Öte yandan, bazı Amerikan makamları Bin Laden’in cesedinin ellerinde olduğunu söylerken, diğer bazı Amerikan makamları da, cesedin Suûdî rejimince kabul edilmemesi üzerine, İslamî usûllere riayet edilerek denizin dibine gömüldüğünden haber veriyor..

Amerikalıların da böyle bir ’kemalist’  yöntemi takib etmesi, ilginç..

Evet, şaşırmayalım.. Bu, ilginç bir ve korkunç bir kemalist metoddur..

1925 Şubatı’nda Diyarbekir ve çevresinde meydana gelen büyük qıyâm esnâsında yakalanıp idâm terimi kullanılarak kanun adına diye öldürülen Şeyh Said’in mezarının gizlenmesi ve keza 1937’de, Dersim’de Seyyid Rıza liderliğindeki isyanın onbinlerce sivil insanın da katledilerek bastırılmasını takiben, Seyyid Rıza ve oğlu da yine idâm denilerek, kanun adına öldürülmekle kalmamış ve cesedleri yakılarak yokedilmiş ve geride bir mezar bile bırakılmamıştı..

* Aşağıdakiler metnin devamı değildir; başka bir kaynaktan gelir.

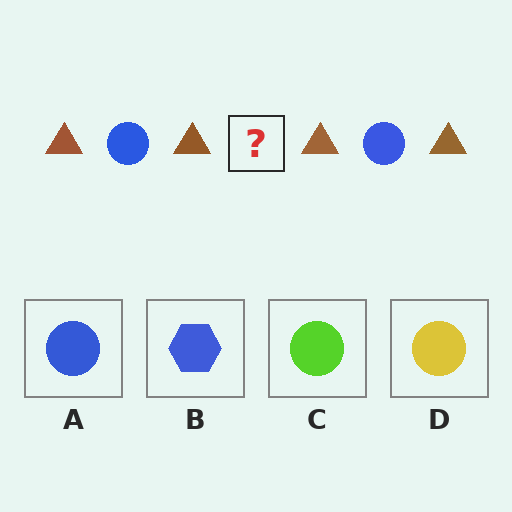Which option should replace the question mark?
Option A.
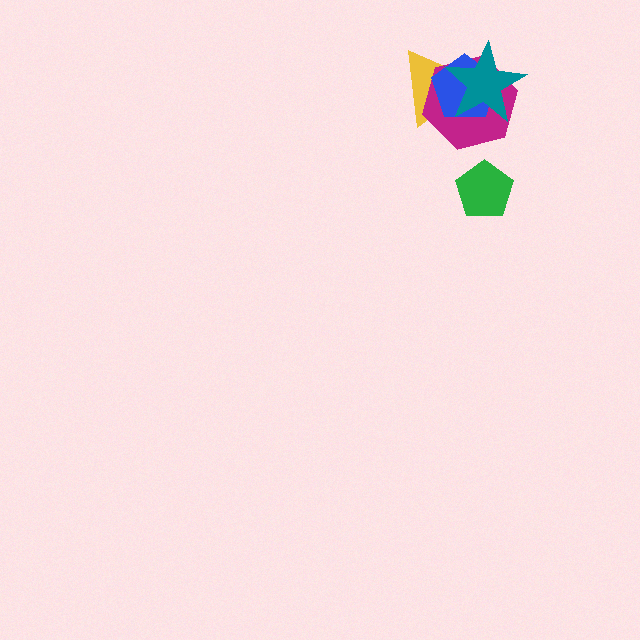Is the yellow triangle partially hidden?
Yes, it is partially covered by another shape.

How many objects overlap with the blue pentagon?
3 objects overlap with the blue pentagon.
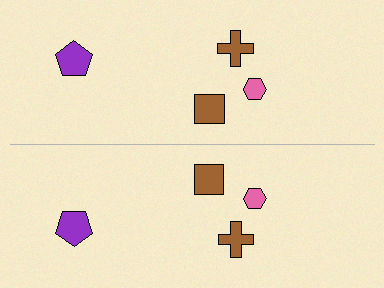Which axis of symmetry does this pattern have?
The pattern has a horizontal axis of symmetry running through the center of the image.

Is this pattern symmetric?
Yes, this pattern has bilateral (reflection) symmetry.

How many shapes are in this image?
There are 8 shapes in this image.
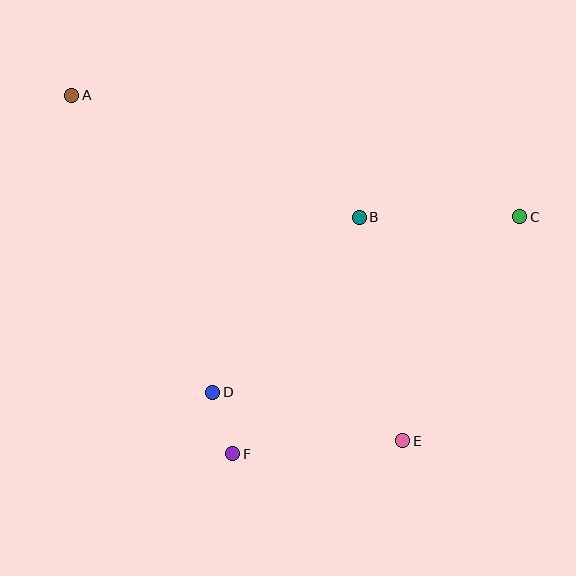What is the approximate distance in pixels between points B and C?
The distance between B and C is approximately 160 pixels.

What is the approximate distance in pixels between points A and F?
The distance between A and F is approximately 393 pixels.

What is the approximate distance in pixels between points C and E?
The distance between C and E is approximately 253 pixels.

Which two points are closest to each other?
Points D and F are closest to each other.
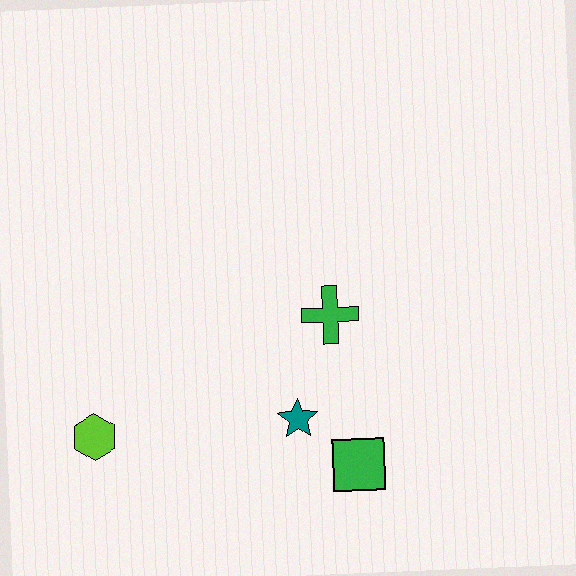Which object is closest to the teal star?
The green square is closest to the teal star.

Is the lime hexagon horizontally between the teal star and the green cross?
No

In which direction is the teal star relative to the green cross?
The teal star is below the green cross.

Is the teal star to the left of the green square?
Yes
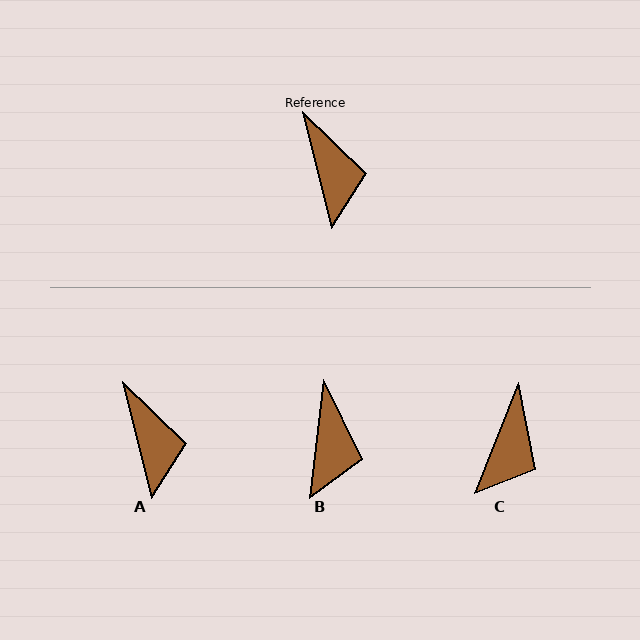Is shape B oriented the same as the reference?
No, it is off by about 21 degrees.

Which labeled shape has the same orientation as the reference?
A.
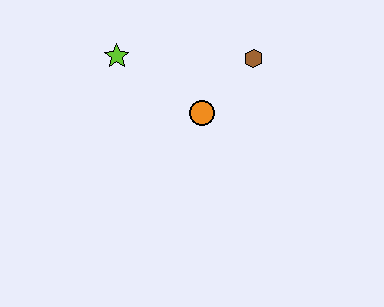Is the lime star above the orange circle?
Yes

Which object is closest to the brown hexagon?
The orange circle is closest to the brown hexagon.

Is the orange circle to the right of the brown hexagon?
No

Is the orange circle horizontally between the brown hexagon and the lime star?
Yes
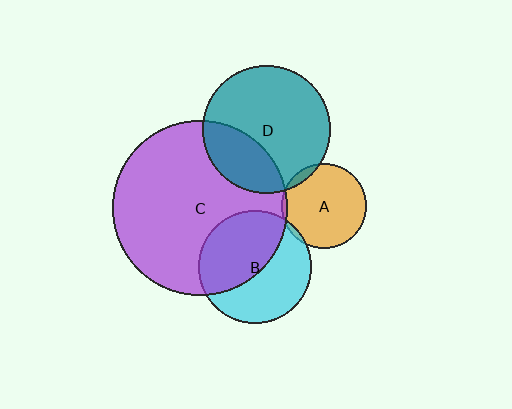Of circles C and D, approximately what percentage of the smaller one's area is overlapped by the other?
Approximately 30%.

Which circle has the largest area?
Circle C (purple).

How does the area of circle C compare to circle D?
Approximately 1.9 times.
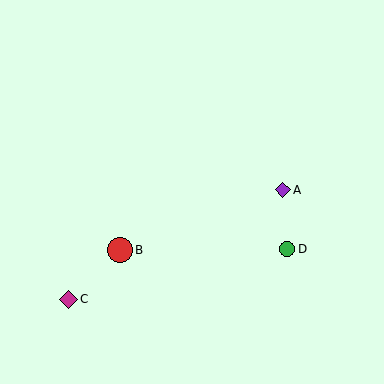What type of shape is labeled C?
Shape C is a magenta diamond.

Bu kemalist yöntemin, Said-i Nursî’nin 24 Mart 1960’da ölümünden iki ay sonralarda, ona da uygulandığını; cesedinin, 27 Mayıs darbecilerince Urfa’da kısa sürede bir ziyaretgâha dönüşen mezarından çıkarılıp uçakla bilinmeyen bilinmeyen bir yere, -bir iddiaya göre Tuz Gölü’ne ve bir diğer iddiaya göre de Akdeniz’e- atılmış olduğunu (ve o cinayeti işletenlerin başında bulunan Alpaslan Türkeş’in de bu sırrı ifşa etmeden dünyadan ayrıldığını) hatırlayalım..

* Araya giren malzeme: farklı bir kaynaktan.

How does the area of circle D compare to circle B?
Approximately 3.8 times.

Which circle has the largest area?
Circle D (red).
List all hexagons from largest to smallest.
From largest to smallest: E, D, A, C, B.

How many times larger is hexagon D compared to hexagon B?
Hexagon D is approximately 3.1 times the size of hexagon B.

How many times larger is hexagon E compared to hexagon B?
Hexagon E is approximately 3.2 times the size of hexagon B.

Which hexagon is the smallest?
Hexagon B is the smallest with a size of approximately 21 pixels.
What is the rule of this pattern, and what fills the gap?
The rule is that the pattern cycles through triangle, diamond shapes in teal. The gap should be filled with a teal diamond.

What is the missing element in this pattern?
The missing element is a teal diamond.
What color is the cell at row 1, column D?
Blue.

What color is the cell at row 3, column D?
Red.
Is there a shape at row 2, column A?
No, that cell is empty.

1950-60 arası 10 yıl iktidarda kalan Başvekil Adnan Menderes ile Dışişleri Bakanı Fatin Rüşdî Zorlu ve Maliye Bakanı Hasan Polatkan’ın, 1961’de İmralı Adası’nda yine hukuk adına öldürülmelerinden sonra, cenazelerinin ailelerine verilmeyip, kemiklerinin bile ancak 30 yıl sonra izin verilmesi de yine aynı kemalist mütegallibe zihniyetinin yansıması idi..

 

Emperyalistlerin, hele de müslüman coğrafyalarındaki ziyaretgâh haline gelen mezarların fonksiyonunun gücünü kestirmekte kemalist metodlardan ders aldıkları görülmektedir..  Ki, ayrıca, Amerikan emperyalizminin Irak’ı işgalinden sonraki yıllar boyunca çekilen korkunç cinayet ve acılar, Saddam Huseyn’in bile yüzünü ağartacak bir dereceye geldiğinden, onun doğum yeri olan Tikrit’teki mezarının da bugün bir ziyaretgâha dönüştürüldüğü biliniyor..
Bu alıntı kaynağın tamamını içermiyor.